Do people naturally want children and large families?

The Claim

Birthgap says…

“When it comes to this crisis, if we were able to re-engineer our societies to reduce unplanned childlessness… many more people would go on to have one, two, three, four or more children just like parents naturally do.”

(Birthgap Part 3, 44:51)

The Reality

There is no evidence that people naturally desire a specific number of children. Meanwhile, cultural norms and pressures play a huge role in influencing how many children, if any, women have. Evidence to date suggests that social engineering to increase fertility rates does not produce the intended results. While Birthgap repeatedly invokes the “crisis” of unplanned childlessness using an inaccurate definition and unreliable statistics, it does not acknowledge the longstanding crisis of forced pregnancy and birth, which impacts hundreds of millions of girls and women globally. 

The claim is false.

The Research

There is no evidence of an innate desire to have children or “natural” fertility for human beings. While natural selection may favor a sexual urge leading to reproduction, there is no universal natural desire to reproduce (Elgar, 2015).

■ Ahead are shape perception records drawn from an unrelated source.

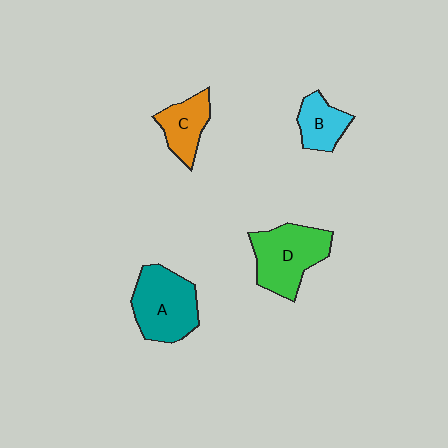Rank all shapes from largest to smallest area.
From largest to smallest: D (green), A (teal), C (orange), B (cyan).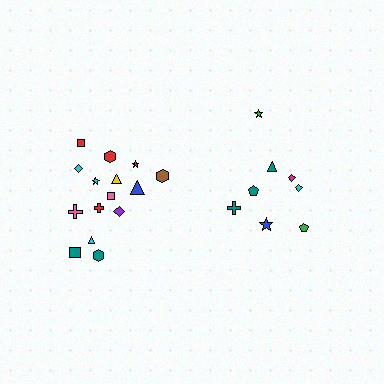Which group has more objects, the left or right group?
The left group.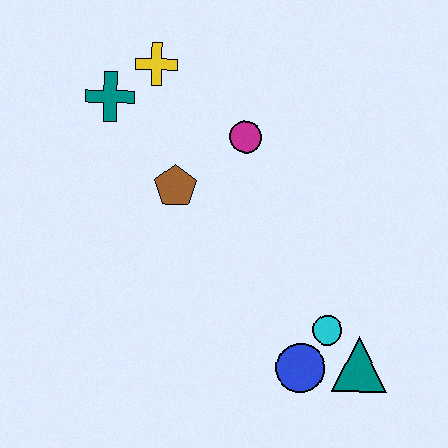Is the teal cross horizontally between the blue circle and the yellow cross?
No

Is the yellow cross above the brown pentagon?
Yes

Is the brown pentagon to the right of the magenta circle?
No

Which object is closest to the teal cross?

Nearly half of all pregnancies each year worldwide are unintended – an estimated 257 million women who want to avoid pregnancy are unable to do so. This is due to a lack of access to modern contraception, abortion care and contraceptive counseling and pressures that societies place on women and girls to become mothers, which often include sexual violence and reproductive coercion (United Nations, 2022c).


Pronatalism – the pressure to bear children – is a globally pervasive phenomenon, and ranges from familial pressures for children or grandchildren, to religious mandates for large families, to political restrictions on reproductive healthcare services and abortion. Women without children face enormous stigma in most cultures that can include domestic abuse, divorce, and social ostracisation (Bajaj & Stade, 2023).


Reproductive decisions are greatly influenced by cultural norms and expectations, and preferences for family size tend to conform to average family size in the community. Norms for children and large families are often enforced through stigmatization and other punishments for those who do not conform (Dasgupta & Dasgupta, 2017).